DPDK patches and discussions
 help / color / Atom feed
* [dpdk-dev] [PATCH RFC v1 0/6] barrier fix and optimization for mlx5 on aarch64
@ 2020-02-13 12:38 Gavin Hu
  2020-02-13 12:38 ` [dpdk-dev] [PATCH RFC v1 1/6] net/mlx5: relax the barrier for UAR write Gavin Hu
                   ` (5 more replies)
  0 siblings, 6 replies; 7+ messages in thread
From: Gavin Hu @ 2020-02-13 12:38 UTC (permalink / raw)
  To: dev
  Cc: nd, david.marchand, thomas, rasland, drc, bruce.richardson,
	konstantin.ananyev, matan, shahafs, viacheslavo, jerinj,
	Honnappa.Nagarahalli, ruifeng.wang, phil.yang, joyce.kong,
	steve.capper

Using just sufficient barriers really matters to performance.
Insufficient barriers will cause issues while barriers stronger
than required, especially in the fast path is a performance killer.

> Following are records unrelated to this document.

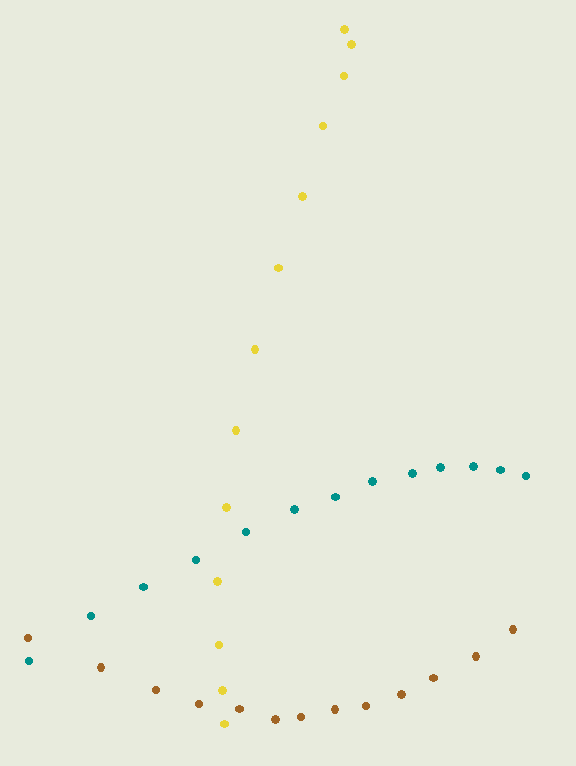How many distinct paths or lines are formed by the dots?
There are 3 distinct paths.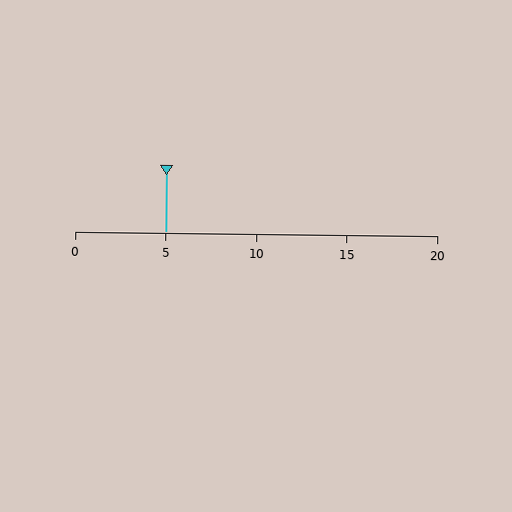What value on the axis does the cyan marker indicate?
The marker indicates approximately 5.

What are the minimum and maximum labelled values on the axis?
The axis runs from 0 to 20.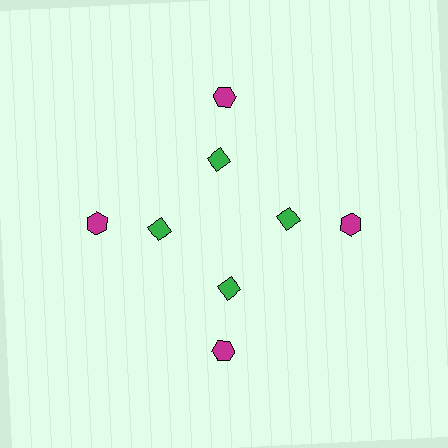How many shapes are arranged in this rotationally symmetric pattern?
There are 8 shapes, arranged in 4 groups of 2.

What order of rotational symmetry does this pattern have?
This pattern has 4-fold rotational symmetry.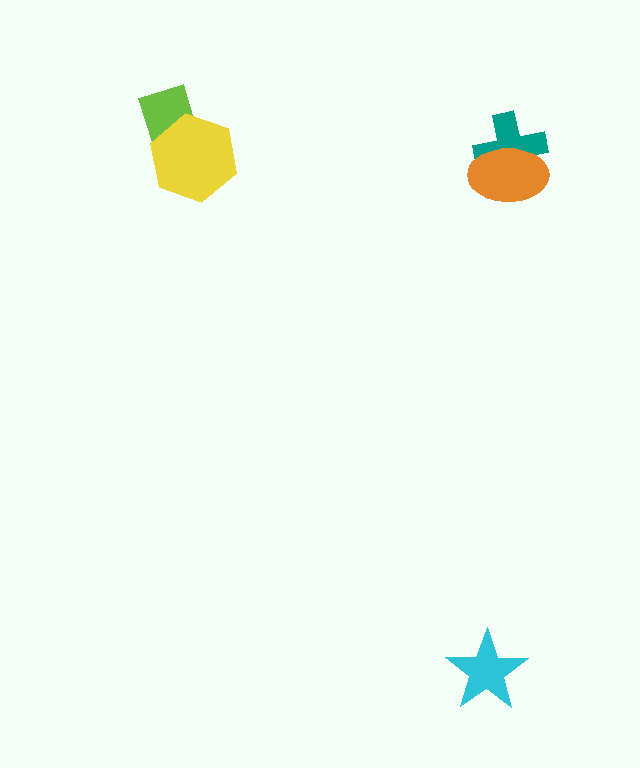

In the joint preliminary testing between Arm and Ampere, 8%~13%
performance was measured.

Gavin Hu (5):
  net/mlx5: relax the barrier for UAR write
  net/mlx5: use cio barrier before the BF WQE
  net/mlx5: add missing barrier
  net/mlx5: add descriptive comment for a barrier
  net/mlx5: non-cacheable mapping defaulted for aarch64

Phil Yang (1):
  net/mlx5: relaxed ordering for multi-packet RQ buffer refcnt

 drivers/net/mlx5/mlx5_rxq.c  |  5 +++--
 drivers/net/mlx5/mlx5_rxtx.c | 16 +++++++++-------
 drivers/net/mlx5/mlx5_rxtx.h | 11 ++++++++---
 drivers/net/mlx5/mlx5_txq.c  |  4 ++++
 4 files changed, 24 insertions(+), 12 deletions(-)

-- 
2.17.1


^ permalink raw reply	[flat|nested] 7+ messages in thread

* [dpdk-dev] [PATCH RFC v1 1/6] net/mlx5: relax the barrier for UAR write
  2020-02-13 12:38 [dpdk-dev] [PATCH RFC v1 0/6] barrier fix and optimization for mlx5 on aarch64 Gavin Hu
@ 2020-02-13 12:38 ` Gavin Hu
  2020-02-13 12:38 ` [dpdk-dev] [PATCH RFC v1 2/6] net/mlx5: use cio barrier before the BF WQE Gavin Hu
                   ` (4 subsequent siblings)
  5 siblings, 0 replies; 7+ messages in thread
From: Gavin Hu @ 2020-02-13 12:38 UTC (permalink / raw)
  To: dev
  Cc: nd, david.marchand, thomas, rasland, drc, bruce.richardson,
	konstantin.ananyev, matan, shahafs, viacheslavo, jerinj,
	Honnappa.Nagarahalli, ruifeng.wang, phil.yang, joyce.kong,
	steve.capper, stable

The UAR is part of PCI address space that is mapped for direct access to
the HCA from the CPU. Read-Write accesses to this space are strongly
ordered thus a compiler barrier is sufficient for all arches.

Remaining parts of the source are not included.